We suffer so much from too much information. It gets harder and harder to keep our sanity intact with that much overload. And until the beginning of the 20th century, this was never such an overwhelming problem. Until the information age gave us the knowledge of the entire world, perhaps we were better off in our little corner of the globe, not knowing how so much terror, horror and emotional upheaval existed elsewhere.
Would we be better off with less knowledge? Would we be able to function better with self imposed ignorance of many events that happen in the world? In the old days of mythology, there were god and goddesses who shared the burden of areas where there was supposed to be too much information. The Fates, for example, didn't watch you from birth to death--there was one to take care of you to birth, another to watch you over the years of your life, and another who cut the string of your life when it came time for you to die.
In our modern world, up until the end of the 19th century, people actually had great parties to welcome travellers who have been in other parts of the world, and to hear their stories of these places.
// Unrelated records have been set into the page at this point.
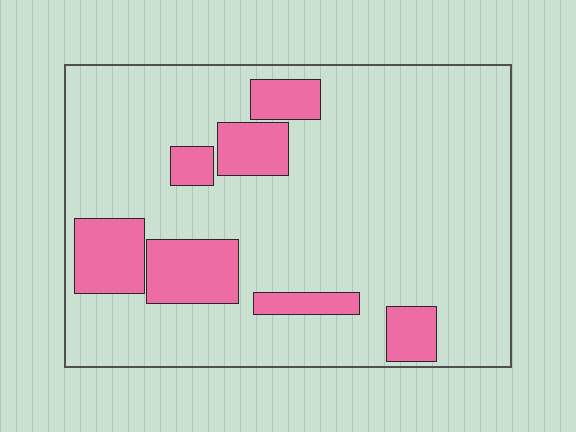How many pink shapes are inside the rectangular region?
7.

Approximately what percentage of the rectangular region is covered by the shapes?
Approximately 20%.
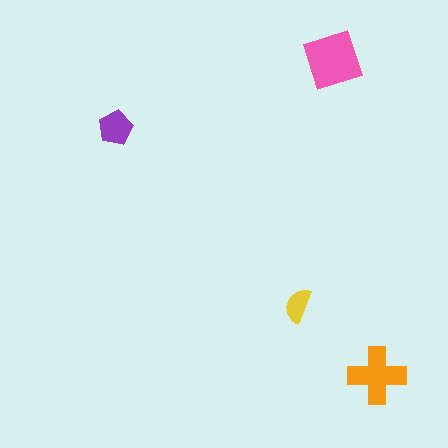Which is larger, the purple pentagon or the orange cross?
The orange cross.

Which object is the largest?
The pink diamond.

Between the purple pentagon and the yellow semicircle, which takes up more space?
The purple pentagon.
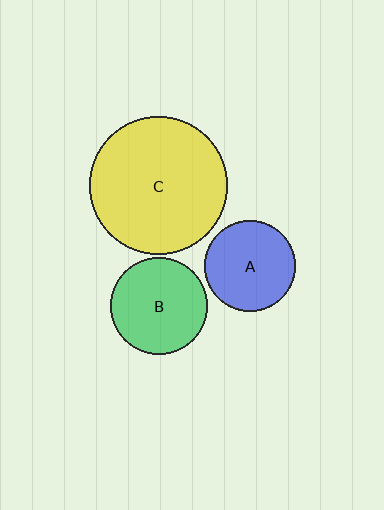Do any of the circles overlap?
No, none of the circles overlap.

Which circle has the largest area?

And even then, the travellers were never full experts on the cultures they visited, but they were never expected to be.
I think that was also good for another reason--we had respect for people of other cultural backgrounds because we didn't know everything we need to know, and we made no excuses for it. We could be properly respectful of them, and not carry a lot of preconceived notions around with us.
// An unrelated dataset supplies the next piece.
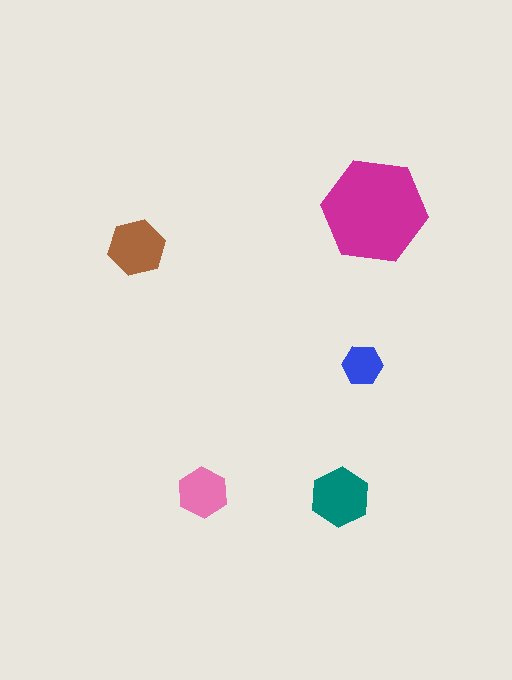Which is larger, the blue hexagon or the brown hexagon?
The brown one.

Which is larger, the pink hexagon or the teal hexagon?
The teal one.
Nowadays, we travel with a huge amount of hubris, taking our prejudices and other hang-ups with us, and don't take the time to appreciate everything in other cultures. We seem to think we know more about a lot of other cultures through these routes of information, but in fact, we don't--it only looks that way. But few take the time to research their travel destinations and learn to understand what makes each people unique. We seem to concentrate on the similarities, without embracing the differences.
If we could stop this arrogance, stop our endless "need" to know everything, and simply face the fact that our brains and minds were never designed to carry so much all the time, perhaps we would have less stress and less hang-ups about things.
I guess it's nice to know that halfway around the world people are dying, that people are being killed on a daily basis, that children are being killed in some societies just because they are female, that men torture and kill women in some cultures because they enjoy holding this stranglehold on women, and that many beautiful wild animals are killed each day, leading the way to extinction and so on and so forth, but I wonder.......would we be better people if we never knew this? Would we be more respectful of others in the world if we knew less about them? I think we might be able to return to a more mannerly society if we didn't force ourselves to know everything there was about everything in the world, because there is no way anyone can hold that much knowledge without the requisite wisdom on how to use it and when to use it.